De acordo com os dados do SUS, Gutemberg teria sido vacinado pela primeira vez contra a covid-19 no dia 16 de junho de 2022.

Já a segunda dose teria sido aplicada em 18 de novembro do mesmo ano. Ambas as imunização teriam ocorrido no Centro Municipal de Saúde de Duque de Caxias.

Também chamou atenção da PF a vacinação exclusiva do deputado. Segundo a corporação, o servidor em tese responsável pela aplicação do imunizante no deputado somente vacinou no dia em que Oliveira tomou a primeira dose.
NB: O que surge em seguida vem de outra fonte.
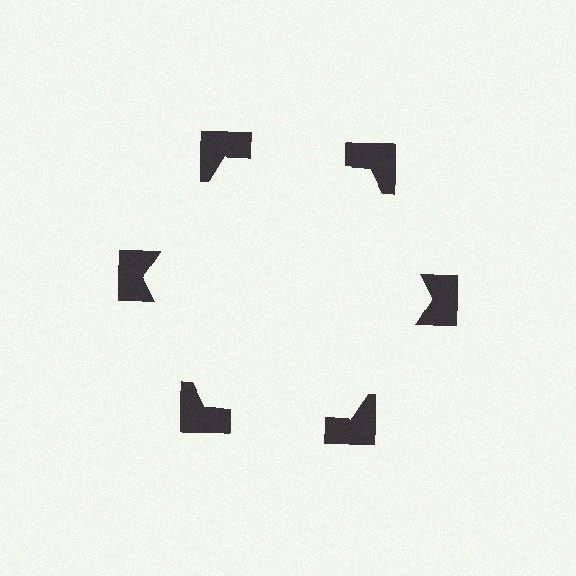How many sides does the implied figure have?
6 sides.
Além disso, no dia em que o parlamentar teria sido vacinado, ele fez diversas publicações nas redes sociais, afirmando que passou a semana em Brasília.

Um dos posts consta uma foto de Oliveira ao lado do ex-ministro da Justiça Anderson Torres - atualmente preso por suposta omissão ante os atos golpistas de 8 de janeiro

No entanto, os dados das duas vacinações só foram inseridos no sistema do Ministério da Saúde na data de aplicação da segunda dose, pela servidora Claudia Helena Acosta Rodrigues da Silva.
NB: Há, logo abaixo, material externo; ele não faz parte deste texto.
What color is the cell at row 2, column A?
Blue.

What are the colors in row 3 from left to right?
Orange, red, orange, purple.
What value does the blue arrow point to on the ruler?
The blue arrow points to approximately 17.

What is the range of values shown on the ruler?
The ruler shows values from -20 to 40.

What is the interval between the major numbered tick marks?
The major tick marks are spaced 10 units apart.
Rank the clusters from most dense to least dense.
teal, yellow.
Ela é chefe da Central de Vacinas de Duque de Caxias e, no dia em que a Venire foi deflagrada, ela foi conduzida à sede da Polícia Federal no Rio para prestar esclarecimentos.

A ligação entre Claudia e a vacinação de Gutemberg Oliveira, junto dos demais indícios colhidos pela corporação, fez a Polícia Federal suspeitar do envolvimento do deputado com uma suposta ‘associação criminosa para a prática dos crimes de inserção de dados falsos de vacinação contra a covid-19 nos sistemas do Ministério da Saúde, em benefício de várias pessoas ligadas ao círculo próximo do ex-presidente Jair Bolsonaro e do seu então chefe da Ajudância de Ordens, Mauro Cid.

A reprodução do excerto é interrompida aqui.